We see the same kinds of problems as in the other 2016 datasets: lots of instances that appear to be just noise and the lack of any discernable signal component for any SNR label for the SSB signal type. There does not appear to be a coherent way to understand the SNR label in terms of measurable total or inband SNRs. But overall the dataset is similar to the others and will not make a good data-shift complement to 10a or 10b. Moreover, the dataset is flawed and should not be used in any study (SSB is missing!).
Here are 100 PSD estimates for BPSK and each of the SNR labels found in the pickle file:
As in the 2016-A data set, there is no signal component to the AM-SSB signal instances. Even for the largest SNR label of 18, the PSDs are plainly just noise.
The AM-DSB and WBFM signal types are simply very narrowband signals, as evidenced by their PSDs, which are near-perfect rectangles. I’m using the frequency-smoothing method (FSM) of spectrum estimation, together with a rectangular smoothing window, so that any impulse in the PSD will look just like a rectangle (here with width 0.1).
It is unclear whether any noise is actually added to the CPFSK signal for the label of 18, as evidenced by the fact that the out-of-band spectral components can vary by tens of dB, as in Figure 5.
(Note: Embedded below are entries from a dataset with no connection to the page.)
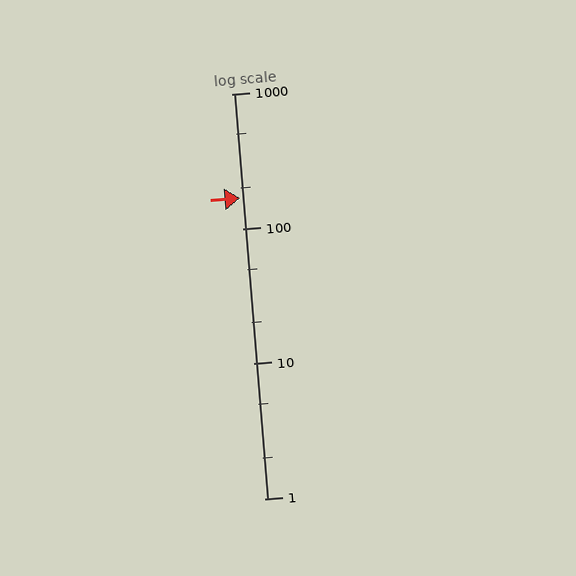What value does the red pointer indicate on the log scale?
The pointer indicates approximately 170.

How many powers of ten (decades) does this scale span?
The scale spans 3 decades, from 1 to 1000.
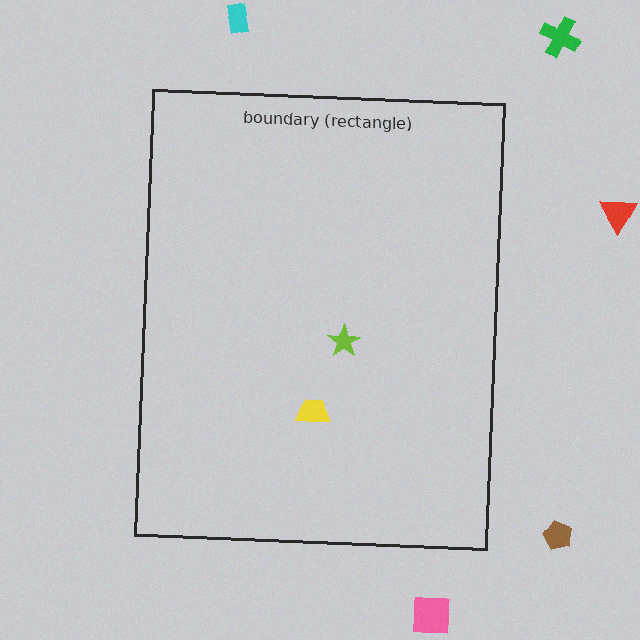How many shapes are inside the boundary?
2 inside, 5 outside.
The other signal labels produce various curious PSD estimates–you can see all of the PSDs I generated by viewing the movies at the end of this post.
Comparison to 10a and 10b
Our primary purpose here is to assess the suitability of the 4C dataset as sufficiently different from the A or B dataset so that it would be useful in a data-shift study involving it and A or B. So let’s take a look at some PSDs for each of the three datasets side-by-side.
I created many more of these three-way PSD comparison plots. You can find them in a zip archive on the Downloads page.
By comparing the PSDs for a particular signal label over the three datasets, it appears that the parameters of the signals do not significantly vary between those three data sets. I see no evidence of differences in symbol rate, carrier offset, pulse type, or pulse roll-off. The set of considered modulation types is identical, except that the SSB signal label is not present in dataset B, and the SSB signal has zero power in datasets A and 4C.
We could do a more complete statistical (CSP) analysis if the signal instances were significantly longer than their length of 128 samples.
So if you take the datasets ‘as is,’ they are not good candidates for a data-shift machine-learning study–the probability distributions of the underlying random variables appear to be too similar. However, one might convert one of the datasets into a more suitable dataset by taking the higher-SNR elements and performing filtering, frequency-shifting, and resampling operations, then add noise to recreate the SNR range of the original datasets. This does not remove the fundamental problem that the datasets all originate from the same researchers, and so likely will jointly possess whatever idiosyncrasies those researchers have wittingly or unwittingly introduced through their signal-generation process.
Or a data-shift (generalization in machine learning) researcher could compare one of these datasets to one of their own creation, or try using one of these and a different publicly available dataset.